A evidência mais nova vem da pesquisa inglesa Recovery. Trata-se de uma megainvestigação em busca de tratamentos eficazes para a Covid-19, conduzida por universidades como Oxford e King’s College London com pacientes do sistema de saúde britânico, o NHS.
Uma das etapas da iniciativa comparou pessoas internadas com a doença. Elas foram distribuídas de maneira aleatória em dois grupos: 2,5 mil receberam azitromicina oral ou injetável mais o tratamento padrão por pelo menos dez dias, e cerca de 5 mil foram direcionadas somente para o tratamento padrão. No fim das contas, a taxa de mortalidade e o tempo de internação foram semelhantes nos dois segmentos.
Ou seja, o antibiótico não fez diferença na recuperação dos voluntários em geral. O cenário se manteve igual ao dividir os participantes em diversos subgrupos, como idade, sexo e necessidade de respirador artificial.
Os resultados foram publicados no medRvix, site que compila artigos ainda não revisados por outros pesquisadores. Isso pede uma dose de cautela com os achado do levantamento. Ainda assim, outros artigos que passaram pelo crivo de experts do mundo todo e com metodologias igualmente sólidas chegaram a conclusões semelhantes. Um deles, conduzido por brasileiros e publicado no periódico The Lancet, também apontou que a azitromicina não é eficaz em melhorar o desfecho de quadros graves.
Mas atenção: há uma situação específica em que ela e outros antibióticos podem trazer benefícios diante do coronavírus.
A real utilidade da azitromicina na Covid-19
Logo no início da pandemia, os médicos passaram a incorporá-la como parte do tratamento do coronavírus por causa de um aprendizado vindo da gripe de outras doenças virais. Veja: frequentemente um vírus facilita a entrada de infecções bacterianas oportunistas, que podem provocar pneumonias graves e piorar o quadro do acometido.
“Como parte das defesas do organismo fica comprometida, existe uma taxa razoável de coinfecção também na Covid-19”, explica o pneumologista Frederico Fernandes, presidente da Sociedade Paulista de Pneumologia e Tisiologia.
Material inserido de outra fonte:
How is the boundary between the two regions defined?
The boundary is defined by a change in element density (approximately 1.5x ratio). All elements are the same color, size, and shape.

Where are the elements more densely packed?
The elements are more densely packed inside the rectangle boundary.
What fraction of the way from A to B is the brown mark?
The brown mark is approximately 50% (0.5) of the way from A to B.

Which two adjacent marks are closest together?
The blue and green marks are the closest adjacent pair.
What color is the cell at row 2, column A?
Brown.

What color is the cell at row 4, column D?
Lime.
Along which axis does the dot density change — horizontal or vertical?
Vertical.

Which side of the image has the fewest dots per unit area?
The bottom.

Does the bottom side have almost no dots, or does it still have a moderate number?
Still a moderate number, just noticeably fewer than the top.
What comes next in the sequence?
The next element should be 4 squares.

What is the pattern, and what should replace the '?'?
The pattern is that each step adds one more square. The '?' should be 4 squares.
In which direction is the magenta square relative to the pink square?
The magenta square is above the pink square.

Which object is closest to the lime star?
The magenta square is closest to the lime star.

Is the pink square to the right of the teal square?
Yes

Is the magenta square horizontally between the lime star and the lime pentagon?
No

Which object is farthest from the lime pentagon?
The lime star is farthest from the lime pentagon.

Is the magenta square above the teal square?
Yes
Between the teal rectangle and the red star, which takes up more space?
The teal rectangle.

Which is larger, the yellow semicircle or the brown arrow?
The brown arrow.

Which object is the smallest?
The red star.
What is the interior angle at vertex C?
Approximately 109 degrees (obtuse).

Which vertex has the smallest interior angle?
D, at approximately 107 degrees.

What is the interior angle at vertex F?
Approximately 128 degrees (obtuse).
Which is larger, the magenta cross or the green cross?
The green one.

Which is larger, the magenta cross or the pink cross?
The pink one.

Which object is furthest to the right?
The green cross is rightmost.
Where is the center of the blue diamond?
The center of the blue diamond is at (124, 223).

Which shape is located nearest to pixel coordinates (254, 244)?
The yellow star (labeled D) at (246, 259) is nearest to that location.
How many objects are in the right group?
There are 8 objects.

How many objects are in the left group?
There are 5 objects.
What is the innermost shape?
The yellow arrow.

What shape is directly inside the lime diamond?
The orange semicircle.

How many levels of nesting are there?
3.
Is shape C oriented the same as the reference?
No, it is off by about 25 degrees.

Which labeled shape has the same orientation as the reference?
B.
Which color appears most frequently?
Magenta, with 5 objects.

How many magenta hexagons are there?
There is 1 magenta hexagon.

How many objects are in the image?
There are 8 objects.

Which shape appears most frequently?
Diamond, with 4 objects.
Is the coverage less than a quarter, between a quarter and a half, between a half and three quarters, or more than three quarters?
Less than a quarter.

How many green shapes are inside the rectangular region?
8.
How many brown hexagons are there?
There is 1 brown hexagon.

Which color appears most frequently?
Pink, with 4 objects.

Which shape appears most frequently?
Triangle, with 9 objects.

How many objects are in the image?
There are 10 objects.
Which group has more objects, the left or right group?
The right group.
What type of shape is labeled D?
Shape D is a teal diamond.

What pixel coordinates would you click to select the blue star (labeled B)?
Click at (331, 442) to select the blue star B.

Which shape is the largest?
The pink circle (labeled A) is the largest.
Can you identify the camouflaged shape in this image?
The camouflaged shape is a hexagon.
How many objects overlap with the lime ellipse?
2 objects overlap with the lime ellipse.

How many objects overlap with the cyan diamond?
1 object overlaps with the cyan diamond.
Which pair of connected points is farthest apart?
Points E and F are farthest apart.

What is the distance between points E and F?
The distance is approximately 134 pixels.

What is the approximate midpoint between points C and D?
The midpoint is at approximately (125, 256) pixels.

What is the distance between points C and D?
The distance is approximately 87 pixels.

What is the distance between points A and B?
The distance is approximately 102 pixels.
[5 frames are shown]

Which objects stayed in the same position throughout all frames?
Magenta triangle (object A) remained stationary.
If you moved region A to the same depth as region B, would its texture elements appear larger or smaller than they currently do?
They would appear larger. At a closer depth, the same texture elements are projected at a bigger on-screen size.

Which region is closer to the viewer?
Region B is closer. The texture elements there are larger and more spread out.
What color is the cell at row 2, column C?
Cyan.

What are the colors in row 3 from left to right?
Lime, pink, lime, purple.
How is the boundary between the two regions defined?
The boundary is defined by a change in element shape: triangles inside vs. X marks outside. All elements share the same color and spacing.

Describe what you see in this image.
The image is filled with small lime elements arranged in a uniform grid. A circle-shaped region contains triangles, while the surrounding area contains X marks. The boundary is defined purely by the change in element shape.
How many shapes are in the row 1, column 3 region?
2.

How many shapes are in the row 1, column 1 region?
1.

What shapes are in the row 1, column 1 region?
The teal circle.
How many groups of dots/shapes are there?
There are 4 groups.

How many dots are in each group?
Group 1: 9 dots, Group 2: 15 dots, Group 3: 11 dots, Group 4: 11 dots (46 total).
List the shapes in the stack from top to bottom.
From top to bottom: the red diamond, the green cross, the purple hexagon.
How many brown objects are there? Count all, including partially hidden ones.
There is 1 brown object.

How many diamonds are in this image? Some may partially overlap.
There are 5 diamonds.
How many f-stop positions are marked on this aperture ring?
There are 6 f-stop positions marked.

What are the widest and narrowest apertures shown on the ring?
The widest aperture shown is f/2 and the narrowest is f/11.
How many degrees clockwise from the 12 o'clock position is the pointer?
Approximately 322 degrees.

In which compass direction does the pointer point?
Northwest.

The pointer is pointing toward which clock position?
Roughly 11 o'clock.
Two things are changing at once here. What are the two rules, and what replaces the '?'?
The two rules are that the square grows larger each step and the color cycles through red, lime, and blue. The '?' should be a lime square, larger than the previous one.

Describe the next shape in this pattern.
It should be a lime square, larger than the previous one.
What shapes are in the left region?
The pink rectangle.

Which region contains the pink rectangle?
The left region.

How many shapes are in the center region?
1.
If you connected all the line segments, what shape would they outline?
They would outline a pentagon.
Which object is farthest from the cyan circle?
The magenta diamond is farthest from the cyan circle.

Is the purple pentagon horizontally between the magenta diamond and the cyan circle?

Nesse contexto, os antibióticos podem, sim, evitar complicações da dupla infecção, assim por dizer.
Como a azitromicina combate inflamações e chegou a demonstrar atividade frente ao Sars-CoV-2 em pesquisas com células isoladas no laboratório, ela ganhou certa preferência de indicação entre os especialistas no início da pandemia. No entanto, como dissemos, as pesquisas conduzidas com uma grande quantidade de voluntários e com metodologias mais robustas descartaram esse efeito anti-Covid da azitromicina.
A regra, portanto, é recorrer aos antibióticos em pacientes com coronavírus somente quando há a suspeita da coinfecção. O ideal é confirmar com exames laboratoriais a presença da bactéria oportunista, mas o médico tem a prerrogativa de agir antes disso diante de um quadro clínico sugestivo desse ataque duplo. “Por exemplo, se há presença de pus, piora da curva febril ou se o paciente não melhora”, diz Fernandes.
E que fique claro: não há evidências a favor do uso preventivo ou como tratamento precoce (quando os sintomas ainda são leves ou mesmo inexistentes) dos chamados “kit Covid-19”. A Sociedade Brasileira de Infectologia não recomenda a azitromicina ou qualquer outro medicamento para esse fim.
A Organização Mundial de Saúde (OMS) alerta ainda que o uso indiscriminado de antibióticos na pandemia pode aumentar o risco de outros problemas de saúde pública, como as infecções resistentes a tratamentos.